How can brokenness be a gift?  How can something good come from this?

It seems so unnatural.  Yet the pain itself–the death, the disease, the crisis, the horrible event–is not the gift.  That is what causes us pain, but it is not the treasure.  Instead, it is the struggle, the healing and understanding that come as we wrestle with our pain that brings us something valuable.  We gain some compassion or perspective that would not come any other way but through the dark night of the soul.

Even Isaiah knew about those hidden treasures when he said:

I will give you hidden treasures,
 riches stored in secret places,
 so that you may know that I am the Lord,
 the God of Israel, who summons you by name. (Isaiah 45:3)

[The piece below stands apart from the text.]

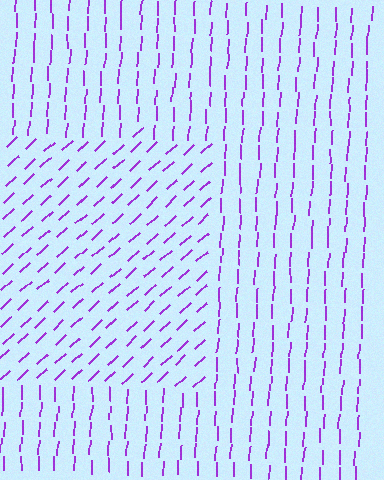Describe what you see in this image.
The image is filled with small purple line segments. A rectangle region in the image has lines oriented differently from the surrounding lines, creating a visible texture boundary.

The ESV version calls these hidden treasures “treasures in the darkness.” These treasures, my own process of healing, weigh heavy on me, but I begin to understand: how short time is, the priceless gift of every soul and that suffering in community helps heal a broken world. In our journey, we learn to thank God not just for the beauty, but also—here’s the hard one—for suffering.

We offer gratitude despite our circumstances. 

We see that there may be some blessing past our pain.  The Bible says even in the midst of Job’s worst nightmare: losing his children, everything he had, even his own health, he still gave thanks saying,

“The Lord gives and the Lord takes away.  Blessed be the name of the Lord.”

Like Job, James MacDonald says we need to “Embrace what He has allowed, no matter how painful it is.”  Only through acceptance can we move past the bitterness of suffering and on to the gifts that are found in the darkness. Sometimes our hearts are too hard, too broken, too devastated to understand these gifts.  Sometimes our fists are still pounding the walls.  But it will come, if we turn those fists into open hands.  If we open our hearts to what might be.




I wander through the park, in the midst of colored leaves and dying foliage. We twist and turn, my dog and I, past crabapple trees and red maples, past berry bushes and golden perennials dying in the half-light.  I don’t know where I’m going.  There are no straight paths or clear ends to this journey. How much does my own life feel this way? So twisted and turned?  It’s not the straight path I planned and yet, if I walk, head down, focused only on the path, I miss what is all around me:  The gift of this journey, the treasure in the dark.